B:Identifying Test Metrics
There are several metrics that you may want to collect during the course of testing.
- Successful Task Completion: Each scenario requires the participant to obtain specific data that would be used in a typical task. The scenario is successfully completed when the participant indicates they have found the answer or completed the task goal. In some cases, you may want give participants multiple-choice questions. Remember to include the questions and answers in the test plan and provide them to note-takers and observers.
- Critical Errors: Critical errors are deviations at completion from the targets of the scenario. For example, reporting the wrong data value due to the participant’s workflow. Essentially the participant will not be able to finish the task. Participant may or may not be aware that the task goal is incorrect or incomplete.
- Non-Critical Errors: Non-critical errors are errors that are recovered by the participant and do not result in the participant’s ability to successfully complete the task. These errors result in the task being completed less efficiently. For example, exploratory behaviors such as opening the wrong navigation menu item or using a control incorrectly are non-critical errors.
- Error-Free Rate: Error-free rate is the percentage of test participants who complete the task without any errors (critical or non-critical errors).

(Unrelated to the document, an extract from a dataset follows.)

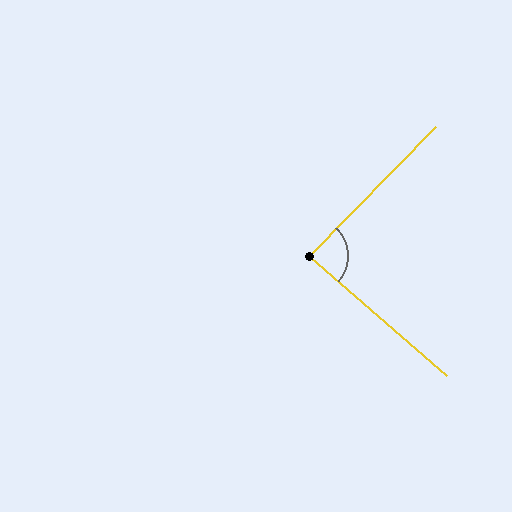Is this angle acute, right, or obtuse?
It is acute, close to a right angle.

- Time On Task: The amount of time it takes the participant to complete the task.
- Subjective Measures: These evaluations are self-reported participant ratings for satisfaction, ease of use, ease of finding information, etc where participants rate the measure on a 5 to 7-point Likert scale.
- Likes, Dislikes and Recommendations: Participants provide what they liked most about the site, what they liked least about the site, and recommendations for improving the site.
 Carroll, J. M. (2000). Making use: scenario-based design of human-computer interactions, Cambridge, MA: The MIT Press.